The first time I ever laid eyes on this species, I was certain there must be a mistake. What was a large Begonia doing growing on a wet seep deep in the woods somewhere in the Southern Appalachians. Surely something very strange was going on in this spot. After a few minutes of observation though, I realized my initial assumption wasn't correct. This wasn't an escaped species of Begonia. Instead, what my field guide revealed was that this gorgeous plant is actually a wonderful southeastern native called Diphylleia cymosa.
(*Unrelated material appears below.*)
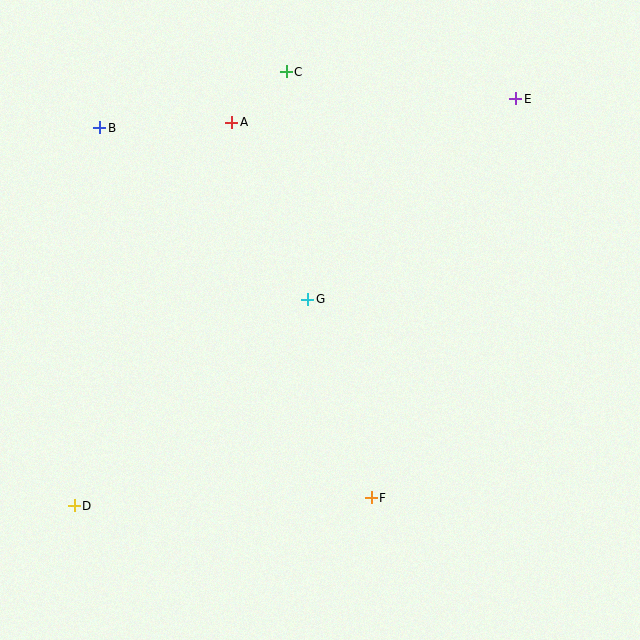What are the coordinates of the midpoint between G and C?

Known commonly as "umbrellaleaf," D. cymosa is a member of the family Berberidaceae and is a distant cousin of the more widely spread mayapple. North America has only one species of Diphylleia as does Japan (D. grayi) and China (D. sinensis). Phylogenetic evidence hints at a time in which North America and Asia were connected and shared much of their respective flora. Tectonic movements have since isolated these once connected populations, allowing ample time for the speciation that led to the species we know and love today. North America's species (D. cymosa) is found only in wet areas of the Appalachian Mountains.
As the generic name "Diphylleia" suggests, each individual plant produces two large, umbrella-like leaves. Arising from the middle of these leaves is a cluster or "cyme" of beautiful white flowers. After pollination, the cyme gives way to a cluster of berries, which gradually turn a deep shade of blue. The pedicels themselves turn a deep shade of red. All of this creates a beautiful fruit display aimed at attracting woodland birds, D. cymosa's main seed dispersers.